Presiden Soeharto menandatangani Letter of Intent IMF.(ist)
TRANSINDONESIA.CO – Hulunya ada di Thailand. Pada Juli 1997, mata uang baht didevaluasi. Dolar jadi begitu perkasa. Seperti penyakit menular, penguatan nilai tukar dolar berimbas ke rupiah. Pada 1 Agustus 1997, nilai tukar rupiah melemah dari Rp2.575 menjadi Rp2.603 per dolar AS.
Perekonomian Indonesia mulai goyah. Sejumlah faktor yang melempangkan jalan ke keterpurukan adalah memburuknya kondisi kesehatan Presiden Soeharto, sikap plin-plan pemerintah dalam pengambilan kebijakan, dan besarnya utang luar negeri yang segera jatuh tempo.
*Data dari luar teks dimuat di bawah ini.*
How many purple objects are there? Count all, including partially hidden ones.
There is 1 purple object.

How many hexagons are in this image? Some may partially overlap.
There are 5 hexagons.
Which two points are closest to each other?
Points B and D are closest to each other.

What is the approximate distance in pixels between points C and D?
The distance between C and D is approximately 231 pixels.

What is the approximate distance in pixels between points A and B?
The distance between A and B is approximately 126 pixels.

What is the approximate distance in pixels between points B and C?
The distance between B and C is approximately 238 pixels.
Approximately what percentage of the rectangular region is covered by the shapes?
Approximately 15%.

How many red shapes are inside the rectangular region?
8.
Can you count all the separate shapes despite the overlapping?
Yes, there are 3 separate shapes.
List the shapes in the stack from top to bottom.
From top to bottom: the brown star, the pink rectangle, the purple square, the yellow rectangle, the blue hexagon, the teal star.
Pada Desember 1997, Soeharto batal ke Iran karena alasan kesehatan. Rupiah melunglai, menembus angka Rp 4.000 per dolar. Isu lebih parah muncul: Soeharto meninggal dunia. “Nilai rupiah naik kembali ketika digambarkan Presiden dalam keadaan santai…” tulis jurnalis S. Sinansari ecip di Kronologi Situasi Penggulingan Soeharto.
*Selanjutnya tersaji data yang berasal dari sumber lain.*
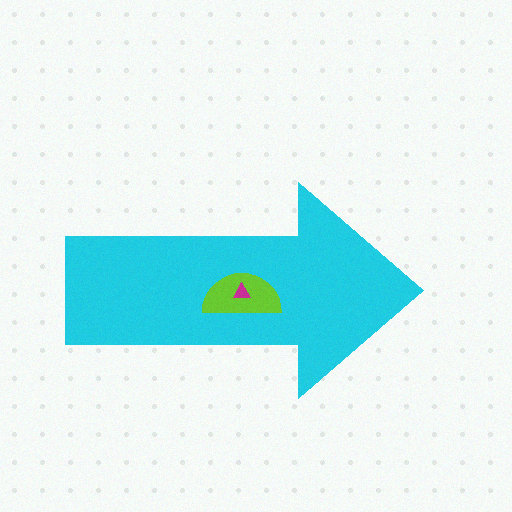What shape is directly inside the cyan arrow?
The lime semicircle.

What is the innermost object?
The magenta triangle.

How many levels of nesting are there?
3.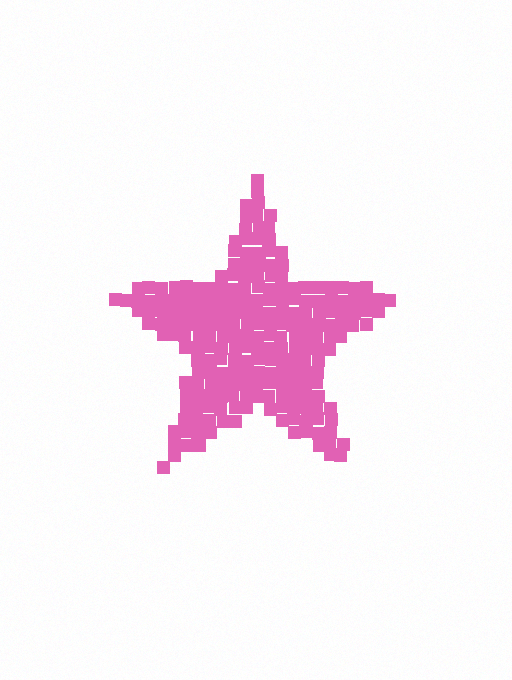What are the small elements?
The small elements are squares.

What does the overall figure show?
The overall figure shows a star.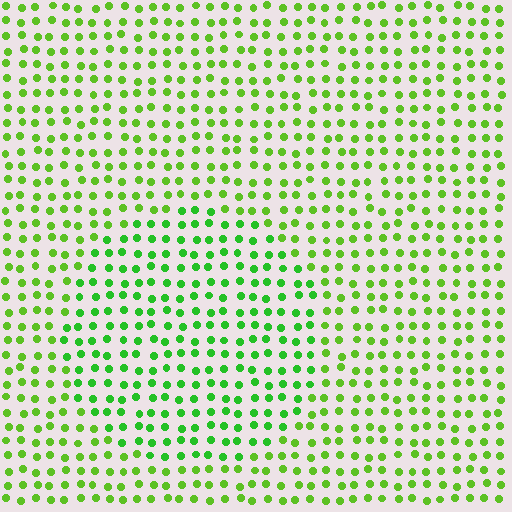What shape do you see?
I see a circle.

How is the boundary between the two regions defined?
The boundary is defined purely by a slight shift in hue (about 22 degrees). Spacing, size, and orientation are identical on both sides.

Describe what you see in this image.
The image is filled with small lime elements in a uniform arrangement. A circle-shaped region is visible where the elements are tinted to a slightly different hue, forming a subtle color boundary.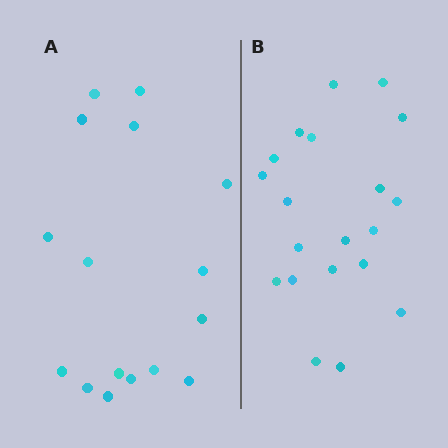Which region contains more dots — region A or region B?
Region B (the right region) has more dots.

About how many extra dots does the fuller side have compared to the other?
Region B has about 4 more dots than region A.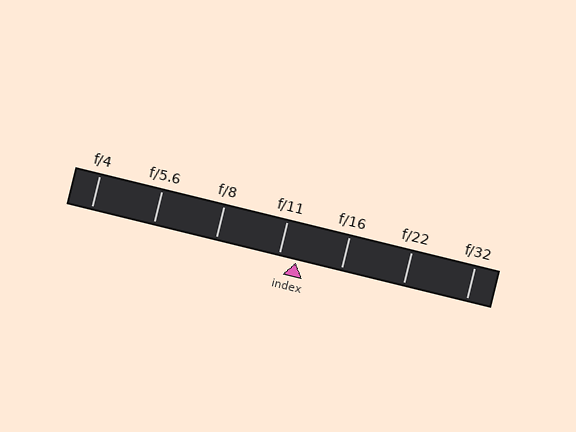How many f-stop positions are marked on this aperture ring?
There are 7 f-stop positions marked.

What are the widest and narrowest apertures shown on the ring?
The widest aperture shown is f/4 and the narrowest is f/32.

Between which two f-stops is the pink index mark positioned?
The index mark is between f/11 and f/16.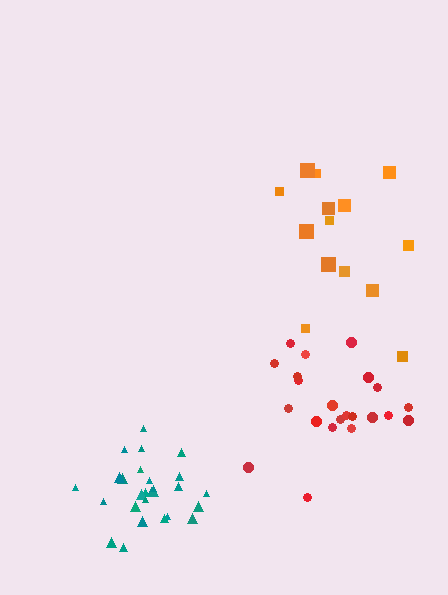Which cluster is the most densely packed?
Teal.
Lalu, persoalan utang luar negeri membelit. Dari total utang luar negeri per Maret 1998 yang mencapai 138 miliar dolar AS, 72,5 miliar dolar AS adalah utang swasta — sekitar 20 miliar dolar AS bakal jatuh tempo pada 1998. Celakanya, cadangan devisa hanya 14,4 miliar dolar AS.
Rupiah terus melemah. Ditutup pada level Rp4.850 per dolar AS pada 1997, meluncur tak terkendali menjadi Rp 17.000 per dolar AS pada pada 22 Januari 1998. Sepekan sebelumnya, pemerintah RI meneken Letter of Intent yang disodorkan International Monetary Fund (IMF). Di sana, ada 50 butir yang harus dikerjakan untuk memulihkan perekonomian.
Semua sudah terlambat. Ambruknya rupiah secara drastis menyebabkan pasar uang dan modal juga ambrol, bank-bank nasional dibekap kesulitan, surat utang pemerintah merosot ke level di bawah junk atau menjadi sampah. Harga-harga kebutuhan hidup terkerek naik.
Pada Januari 1998 juga, terjadi fenomena yang tak pernah terlihat sebelumnya. Yaitu, warga menimbun kebutuhan pokok. Mereka khawatir harga terus melambung dan tak terjangkau. “Dari beras sampai kertas tisu diborong habis,” tulis ecip.
Sektor riil terdampak. Ratusan perusahaan, mulai dari level UKM hingga konglomerasi, rubuh. Sektor yang paling terpukul adalah konstruksi, manufaktur, dan perbankan. Pemutusan hubungan kerja (PHK) terjadi secara massif.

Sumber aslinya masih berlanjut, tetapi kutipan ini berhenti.